U.S. scholar inspires president to end conscription
ROC Central News Agency
2010/06/28 18:16:14
By Lee Shu-hua and Maubo Chang
Taipei, June 28 (CNA) President Ma Ying-jeou said Monday that it was at the suggestion of a professor from the Massachusetts Institute of Technology (MIT) that he determined to do away with national conscription.
During a meeting in his office with MIT President Susan Hockfield, Ma said he met in 2003 with Victor Zue, a professor of electrical engineering and computer science at MIT.
Zue told him that Taiwan's compulsory military service makes college graduates forget what they learned in school and keeps them out of touch with the latest technological advances in their disciplines.
"His opinion was one of the reasons that prompted me to advocate the establishment of a volunteer armed forces during my campaign for president in 2008," Ma told his guest.
Taiwanese men still have to serve one year and two months in the military or three years in alternative national service when they turn 18, although Ma's administration has set 2014 as the target year for ending conscription.
Ma, who holds a doctorate in law from Harvard, said his relationship with MIT began during his Harvard days when he took an optional course at MIT, where he benefited from the books of many MIT professors.
At the beginning of the meeting, he said jokingly that he liked MIT not only because it is a prestigious university, but also because the acronym also stands for "Made in Taiwan." As a university with a history of more than a century, MIT is more than just a school that turns out many geniuses, it is a supplier of solutions to many worldwide problems, Ma said.

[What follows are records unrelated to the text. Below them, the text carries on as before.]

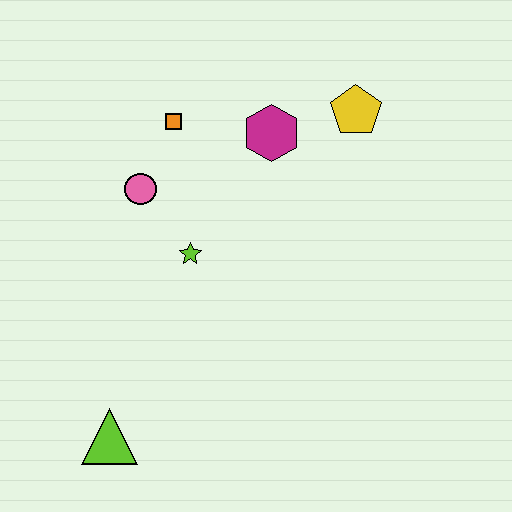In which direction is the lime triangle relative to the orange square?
The lime triangle is below the orange square.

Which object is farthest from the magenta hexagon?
The lime triangle is farthest from the magenta hexagon.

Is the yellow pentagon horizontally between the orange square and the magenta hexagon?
No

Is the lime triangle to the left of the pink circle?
Yes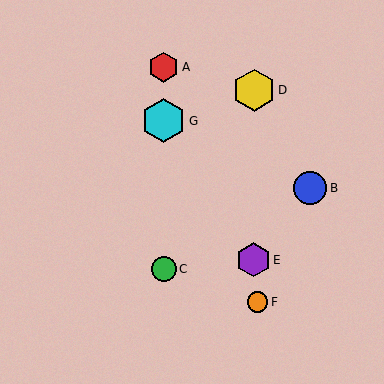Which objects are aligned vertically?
Objects A, C, G are aligned vertically.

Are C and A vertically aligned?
Yes, both are at x≈164.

Noting that MIT alumni have set up more than 25,800 companies with a combined employment of 3.3 million and a combined revenue of US$2 trillion a year around the world, the president said the university is the creator of many business opportunities and jobs in the United States and the world.
He said he floated the idea of strengthening Taiwan through innovation as the first of six goals he set up for his administration during the midterm of his presidency.

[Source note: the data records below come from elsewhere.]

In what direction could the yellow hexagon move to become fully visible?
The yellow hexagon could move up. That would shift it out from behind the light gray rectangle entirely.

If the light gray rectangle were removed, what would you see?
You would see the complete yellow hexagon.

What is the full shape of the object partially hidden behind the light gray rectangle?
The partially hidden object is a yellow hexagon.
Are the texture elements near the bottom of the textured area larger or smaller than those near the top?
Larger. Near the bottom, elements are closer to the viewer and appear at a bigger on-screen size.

"Actually, I had the vision of developing the island into one of the world's innovation centers, one of the business hubs in the Asia-Pacific region, the headquarters of Taiwanese companies worldwide and the regional headquarters of foreign companies during my presidential campaign," Ma said.
"My administration is pressing ahead with plans to realize these visions and has already realized some of them," he went on.
Hockfield arrived in Taiwan Sunday at the head of a delegation of 18 MIT faculty members to attend a Tuesday seminar organized by a private foundation in Taipei. She and her group are slated to depart Wednesday.